Он вздёрнул рукав вместе с манжетой — и резанул запястье. Брызнула кровь, чёрная, как смола. Олгрен протянул нож Ричарду — и Ричард вскрыл вены таким до изумления привычным движением, будто был некромантом и каждый день поднимал мертвецов кровавой жертвой.

Они сплели пальцы, раны соприкоснулись, и в призрачную воду трюма в два потока, смешиваясь, полилась кровь — красная и чёрная. Лицо Ричарда исказила гримаса нестерпимой боли и, по-моему, удушья: он инстинктивно потянулся свободной рукой к воротнику, будто хотел ослабить невидимую удавку. Его человеческое тело умирало с минуту, в тяжёлых муках. Я думала, что при переходе это бывает легче.

Но переход Ричарда в Сумерки выглядел по-настоящему прекрасно. Холодный и чистый свет, как лунный, от полной луны, потёк сквозь него, сквозь кожу, волосы, даже его несчастную шинелишку, преобразил лицо, заострил черты, в глазах вспыхнул тёмный вишнёвый огонь…
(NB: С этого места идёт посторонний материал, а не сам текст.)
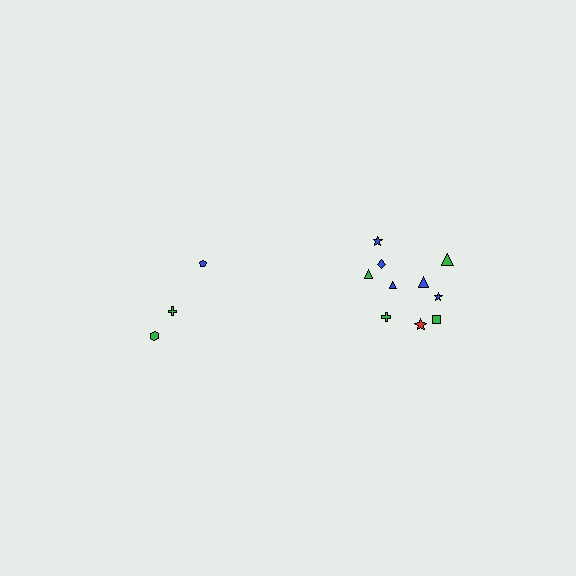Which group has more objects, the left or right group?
The right group.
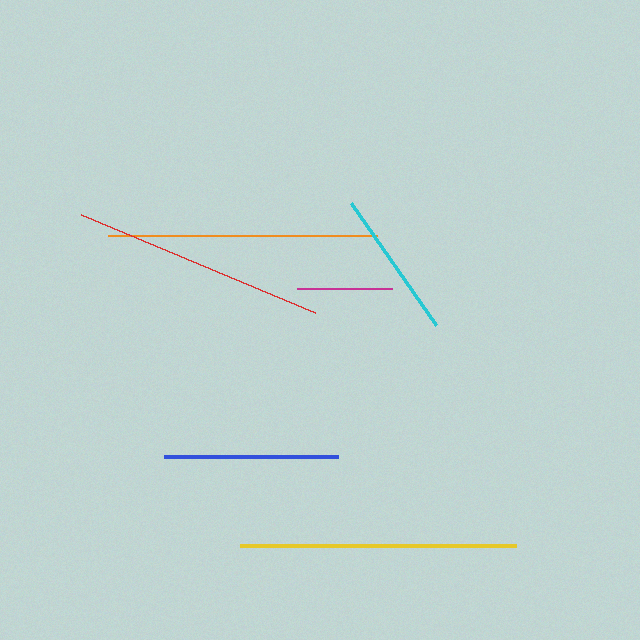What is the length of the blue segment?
The blue segment is approximately 173 pixels long.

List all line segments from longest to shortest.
From longest to shortest: yellow, orange and red (about equal), blue, cyan, magenta.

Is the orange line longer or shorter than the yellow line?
The yellow and orange lines are approximately the same length (about 276 and 268 pixels).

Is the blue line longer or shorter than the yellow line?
The yellow line is longer than the blue line.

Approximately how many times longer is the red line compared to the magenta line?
The red line is approximately 2.7 times the length of the magenta line.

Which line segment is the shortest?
The magenta line is the shortest at approximately 95 pixels.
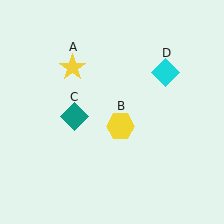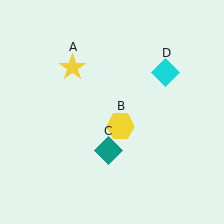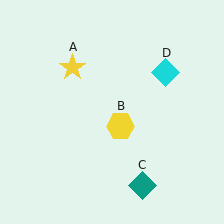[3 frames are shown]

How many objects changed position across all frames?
1 object changed position: teal diamond (object C).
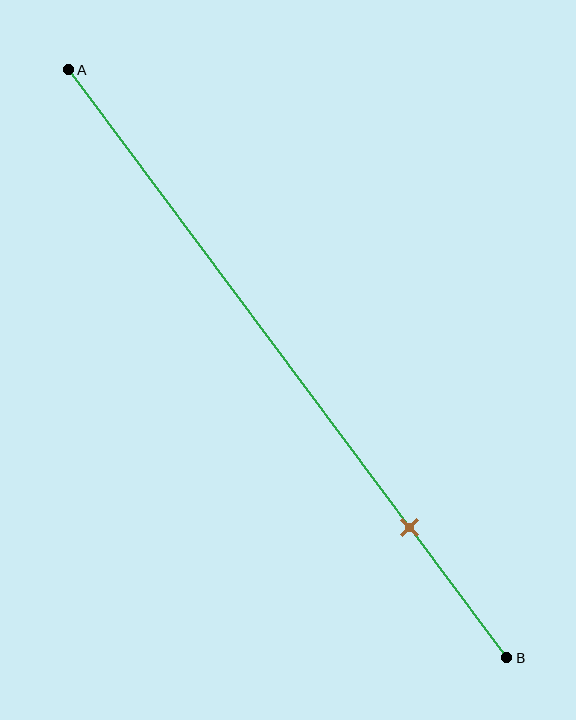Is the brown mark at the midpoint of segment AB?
No, the mark is at about 80% from A, not at the 50% midpoint.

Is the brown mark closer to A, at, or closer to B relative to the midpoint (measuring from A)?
The brown mark is closer to point B than the midpoint of segment AB.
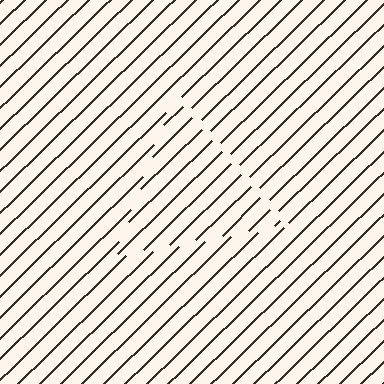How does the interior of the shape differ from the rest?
The interior of the shape contains the same grating, shifted by half a period — the contour is defined by the phase discontinuity where line-ends from the inner and outer gratings abut.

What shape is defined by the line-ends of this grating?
An illusory triangle. The interior of the shape contains the same grating, shifted by half a period — the contour is defined by the phase discontinuity where line-ends from the inner and outer gratings abut.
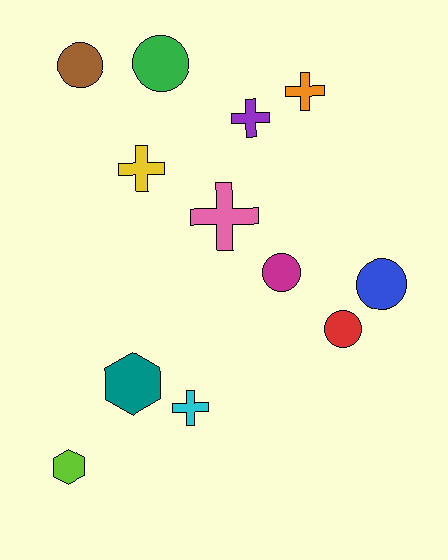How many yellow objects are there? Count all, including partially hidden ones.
There is 1 yellow object.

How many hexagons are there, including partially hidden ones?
There are 2 hexagons.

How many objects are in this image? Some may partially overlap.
There are 12 objects.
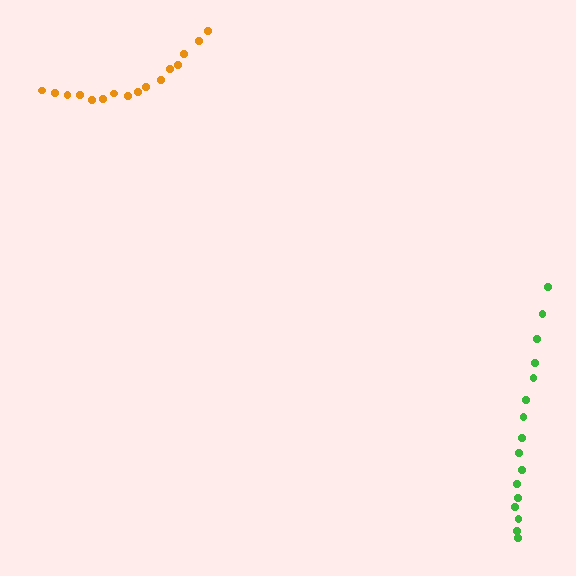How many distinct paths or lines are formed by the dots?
There are 2 distinct paths.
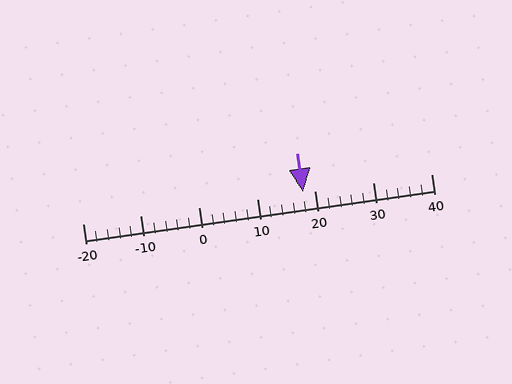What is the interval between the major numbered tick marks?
The major tick marks are spaced 10 units apart.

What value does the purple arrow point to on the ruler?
The purple arrow points to approximately 18.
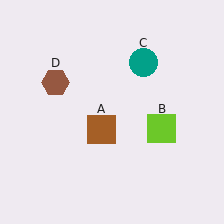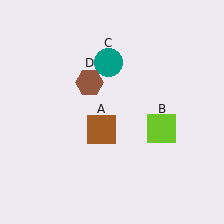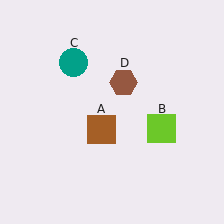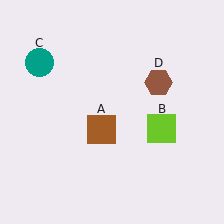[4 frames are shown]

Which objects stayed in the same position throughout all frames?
Brown square (object A) and lime square (object B) remained stationary.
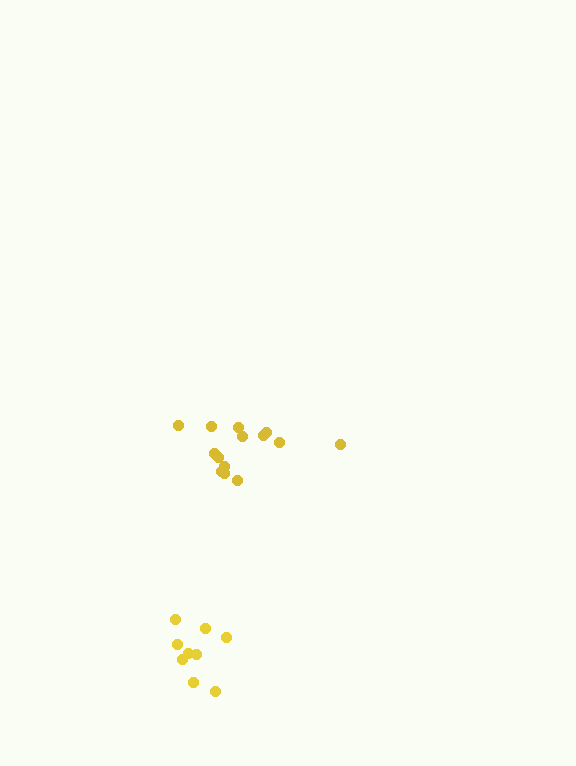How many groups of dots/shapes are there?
There are 2 groups.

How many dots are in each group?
Group 1: 14 dots, Group 2: 9 dots (23 total).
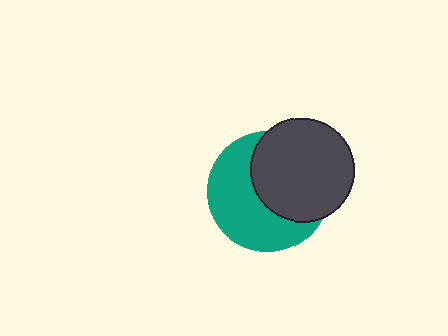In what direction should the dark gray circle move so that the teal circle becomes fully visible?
The dark gray circle should move toward the upper-right. That is the shortest direction to clear the overlap and leave the teal circle fully visible.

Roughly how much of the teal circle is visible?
About half of it is visible (roughly 52%).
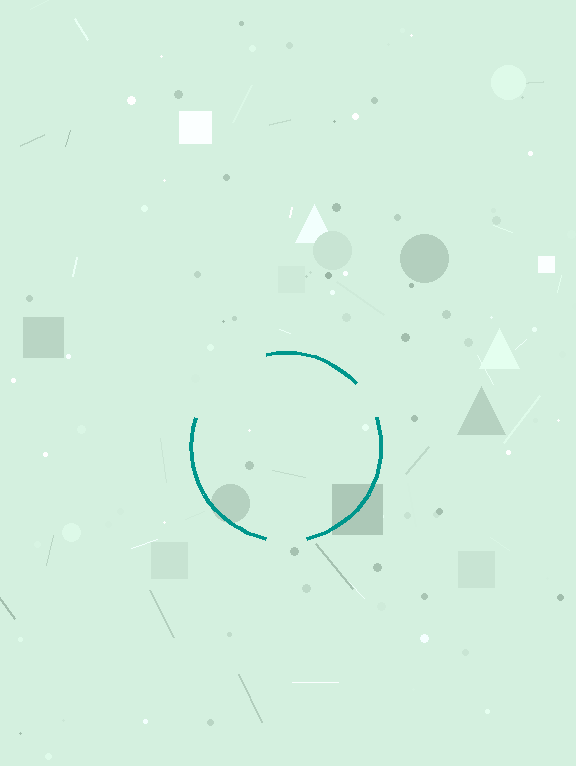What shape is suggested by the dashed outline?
The dashed outline suggests a circle.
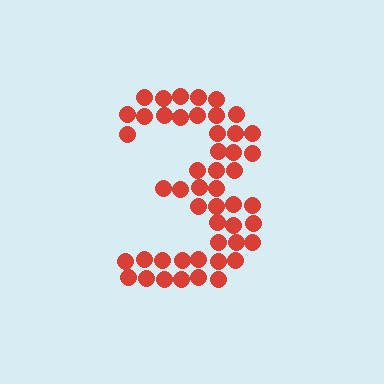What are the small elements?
The small elements are circles.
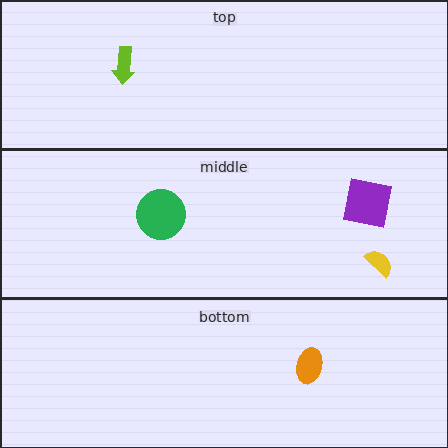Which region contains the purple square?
The middle region.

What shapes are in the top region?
The lime arrow.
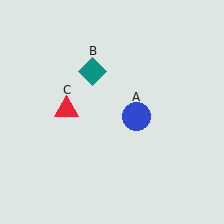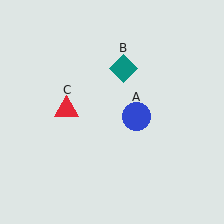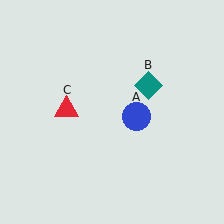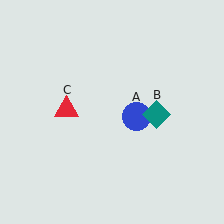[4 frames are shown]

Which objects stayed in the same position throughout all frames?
Blue circle (object A) and red triangle (object C) remained stationary.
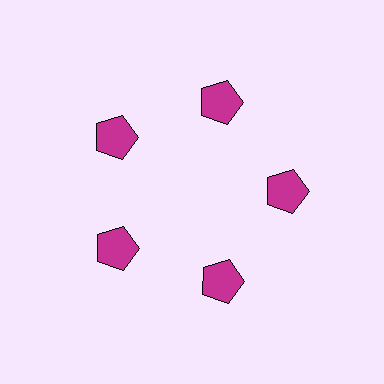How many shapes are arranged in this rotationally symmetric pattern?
There are 5 shapes, arranged in 5 groups of 1.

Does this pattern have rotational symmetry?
Yes, this pattern has 5-fold rotational symmetry. It looks the same after rotating 72 degrees around the center.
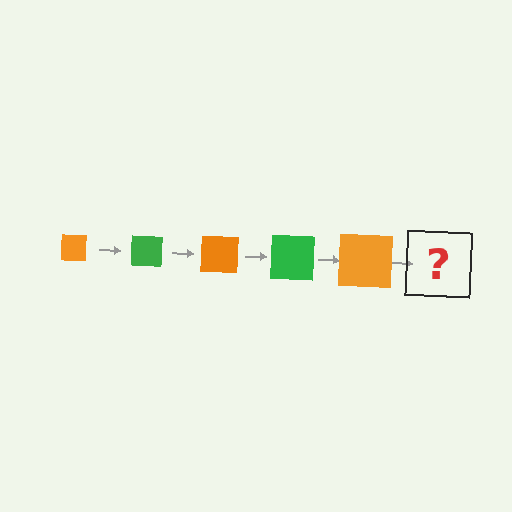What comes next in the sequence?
The next element should be a green square, larger than the previous one.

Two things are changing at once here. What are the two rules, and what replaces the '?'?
The two rules are that the square grows larger each step and the color cycles through orange and green. The '?' should be a green square, larger than the previous one.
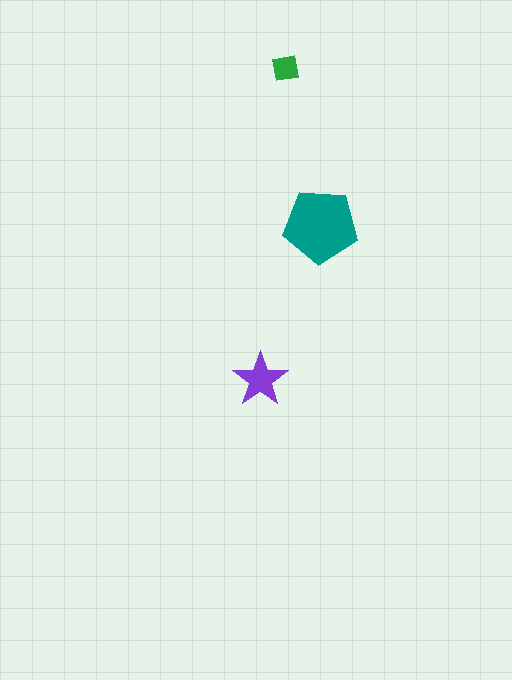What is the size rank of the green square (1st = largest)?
3rd.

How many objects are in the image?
There are 3 objects in the image.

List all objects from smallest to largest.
The green square, the purple star, the teal pentagon.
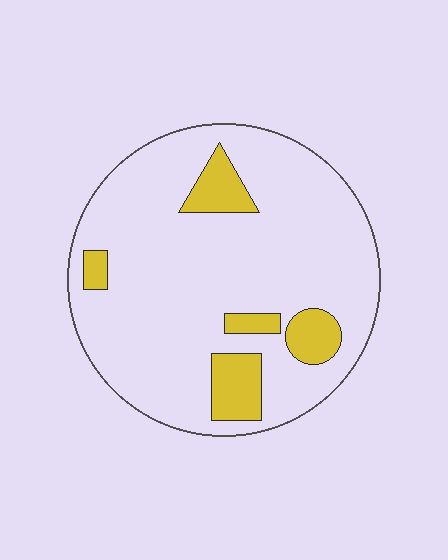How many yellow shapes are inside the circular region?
5.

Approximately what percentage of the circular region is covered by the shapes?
Approximately 15%.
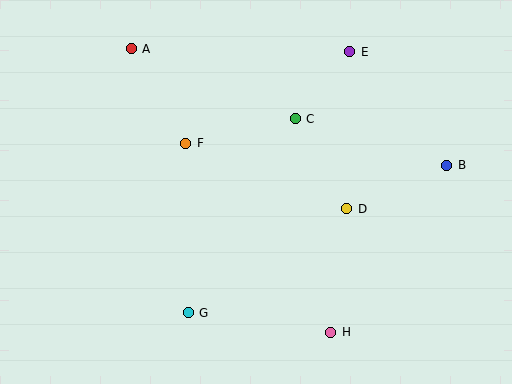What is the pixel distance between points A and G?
The distance between A and G is 270 pixels.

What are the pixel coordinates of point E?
Point E is at (350, 52).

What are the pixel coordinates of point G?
Point G is at (188, 313).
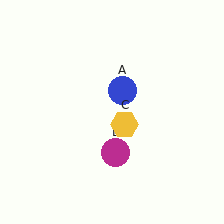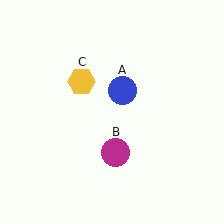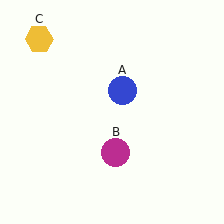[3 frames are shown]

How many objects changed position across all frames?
1 object changed position: yellow hexagon (object C).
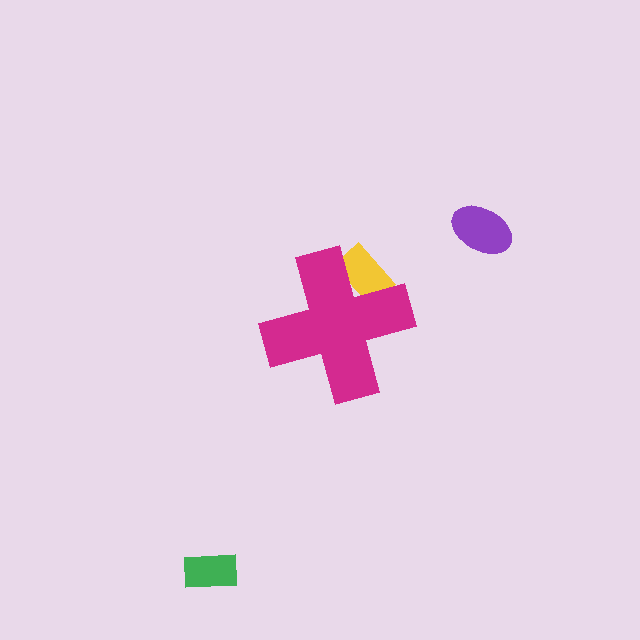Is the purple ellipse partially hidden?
No, the purple ellipse is fully visible.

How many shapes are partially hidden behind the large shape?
1 shape is partially hidden.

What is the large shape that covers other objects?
A magenta cross.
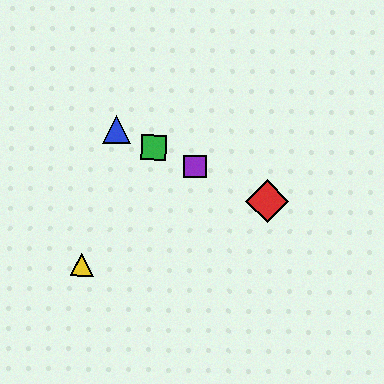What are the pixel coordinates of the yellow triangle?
The yellow triangle is at (82, 265).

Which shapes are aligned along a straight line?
The red diamond, the blue triangle, the green square, the purple square are aligned along a straight line.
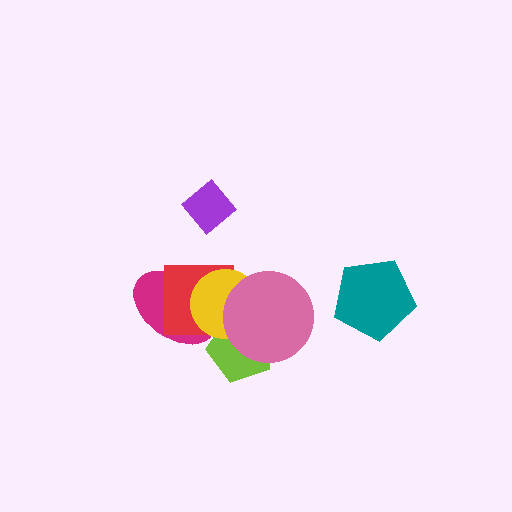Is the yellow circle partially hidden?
Yes, it is partially covered by another shape.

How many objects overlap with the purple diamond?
0 objects overlap with the purple diamond.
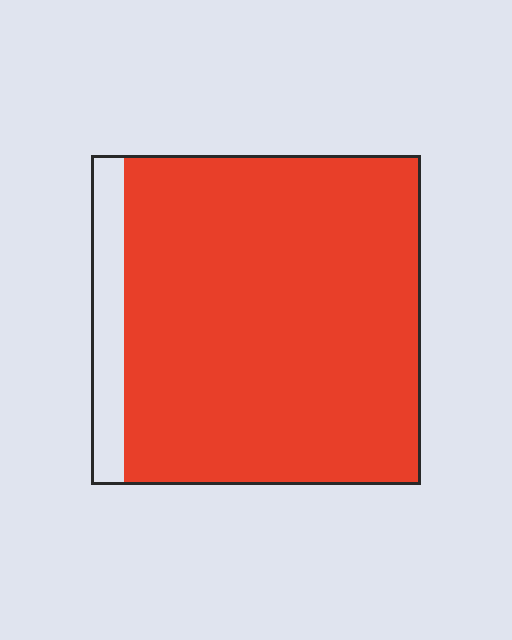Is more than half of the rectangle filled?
Yes.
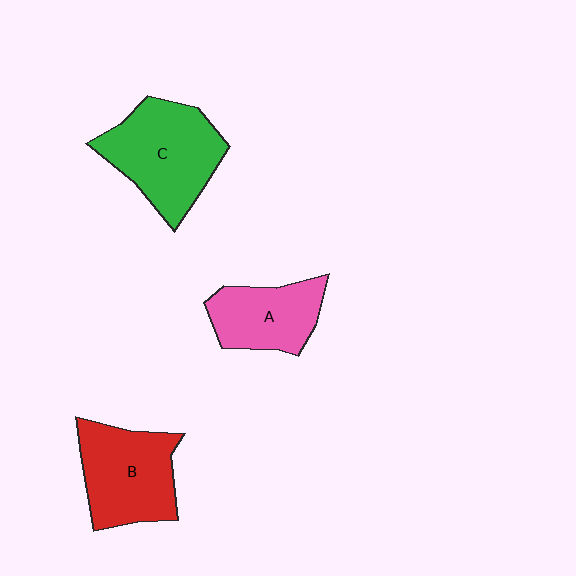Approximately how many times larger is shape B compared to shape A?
Approximately 1.3 times.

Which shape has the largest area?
Shape C (green).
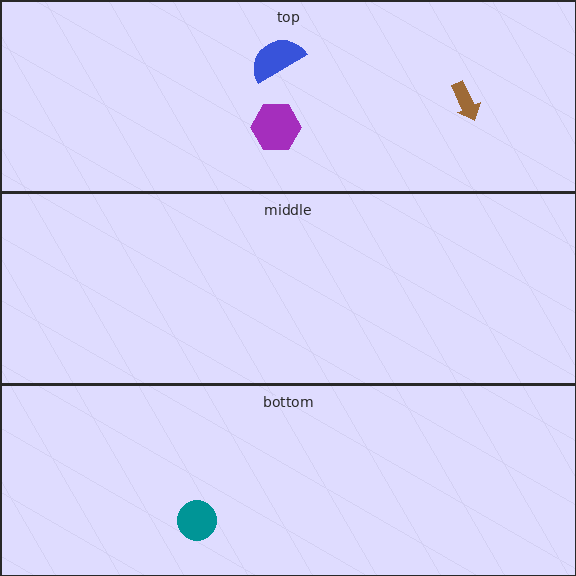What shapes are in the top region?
The purple hexagon, the brown arrow, the blue semicircle.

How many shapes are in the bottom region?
1.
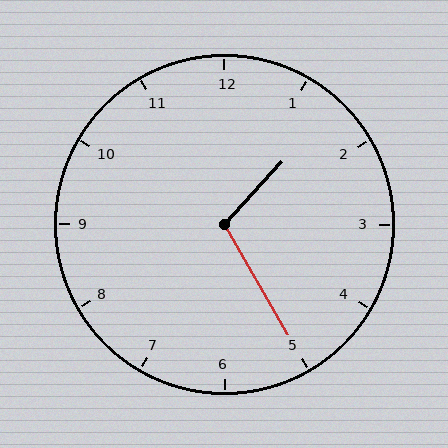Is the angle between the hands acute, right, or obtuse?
It is obtuse.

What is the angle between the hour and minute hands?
Approximately 108 degrees.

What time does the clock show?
1:25.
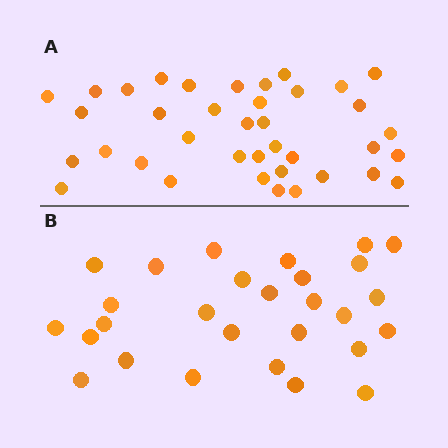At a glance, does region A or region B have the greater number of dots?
Region A (the top region) has more dots.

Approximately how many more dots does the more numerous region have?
Region A has roughly 10 or so more dots than region B.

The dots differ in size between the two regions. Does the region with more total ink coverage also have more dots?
No. Region B has more total ink coverage because its dots are larger, but region A actually contains more individual dots. Total area can be misleading — the number of items is what matters here.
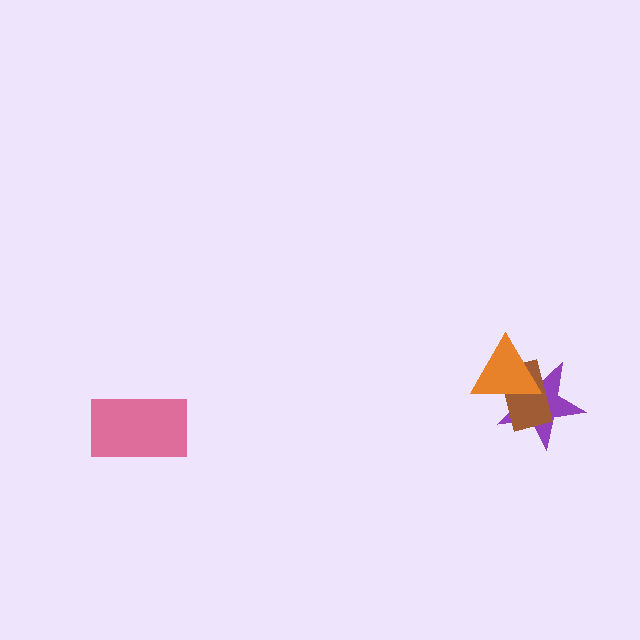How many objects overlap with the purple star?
2 objects overlap with the purple star.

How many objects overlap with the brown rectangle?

— Ричард, — вырвалось у меня, — ты ли это?

Он потянулся, сильно, всем телом, будто хотел сбросить что-то связывающее, — и улыбнулся, широко и ярко:

— Да уж, видимо, я, леди. Легко стало.

Я протянула Олгрену руку — и он догадался. Вытащил из кармана неожиданно белоснежный платок, тщательнейше обтёр лезвие ножа — и подал его мне. Я разрезала ладонь клешни, чувствуя странное болезненное удовольствие.